「ひとってさぁ、ほんといつ死ぬか分からんから、会えたときにできるだけ長く一緒に過ごしたいんよ。」
5年前のCavern Beatでのライブ後、先輩ミュージシャンが彼の自宅とは真逆の土地に住む私を車で運びながら言っていた。読書といえば「かいけつゾロリ」しか読んだとこがなかったらしいが、歌詞は直球でありながら繊細で、ステージは熱く心を突き動かしてくれる。絵に描いたような「人情味溢れる男」だ。太宰の作品の中でいくつかを勧めてみると、青空文庫で読み漁っては嬉々として感想を話してくれた。自身では冷たい人間だと言っていたが、そんなわけあるか!
少し遠くまで車を走らせ、糸島にある小さな神社で他愛もない話をした。あまり覚えていないが、小雨に打たれるトタン屋根の下でギターを爪弾いた。ちょうどこれくらいの季節の深夜2時だった。私は下駄を履いていた。
いつもは思い出さないこんなことをボーッと思い返している。冒頭の言葉が、何度も反芻される。
先月のライブに来てくれたリスナーさんが5月9日に急逝した。日が変わる前、15日が告別式だった。私は配信で彼を追悼した。
ライブの後に「MCは今まで見たアーティストの中でいっちばん笑った。MCの前の曲が好きだった。お世辞抜きで楽しかった。また誘って。」とDMをくれた。当たり前に、また配信で話をして、次のライブが決まったらお知らせをして、ライブに来てもらえるものだと思っていた。片付けている間に帰ってしまったから、次に来てくれたときには話をしようと思っていた。
この未来を知っていたなら、自分のステージが終わって片付けもそこそこに、とっ捕まえて「ありがとう」と言いたかった。
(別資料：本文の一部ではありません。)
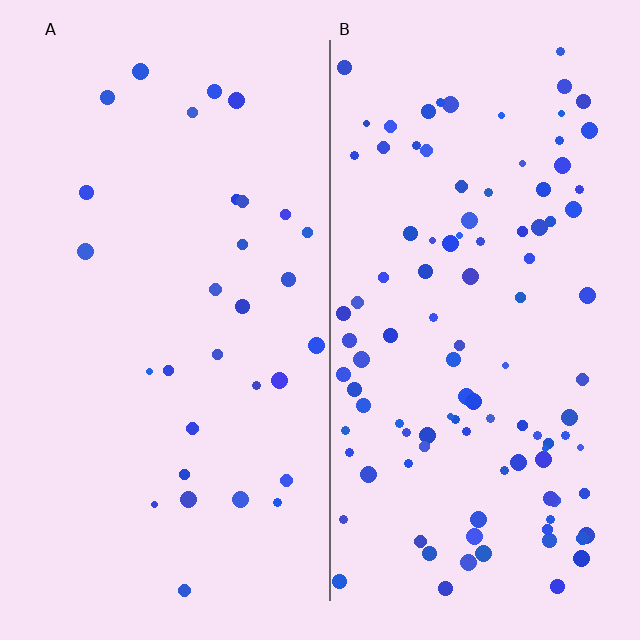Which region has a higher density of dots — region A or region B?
B (the right).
話がしたかった。
自分の歌でも、うたっていることなのに。
更に今日は、配信で知り合ってから仲良くしてくれている名無弾が「ひとごろし」のカバー動画を掲げてくれていた。他人のフィルターを通ったあとの自分の歌を知ることは、通常ではできないことだ。彼女のうたう「ひとごろし」は、紛れもなく彼女のものだと思った。ただの見よう見まねではない。それが嬉しかった。
感情が、生きている実感が、押し寄せてきて、背を向けてもまわり込んでこちらを覗いてくるような、そんな日だった。うたっていると泣くことを止められなかった。私の心は歌の中で生きるのだと思った。
明日は福岡の友人と会う。できるだけ長く、一緒に過ごしたい。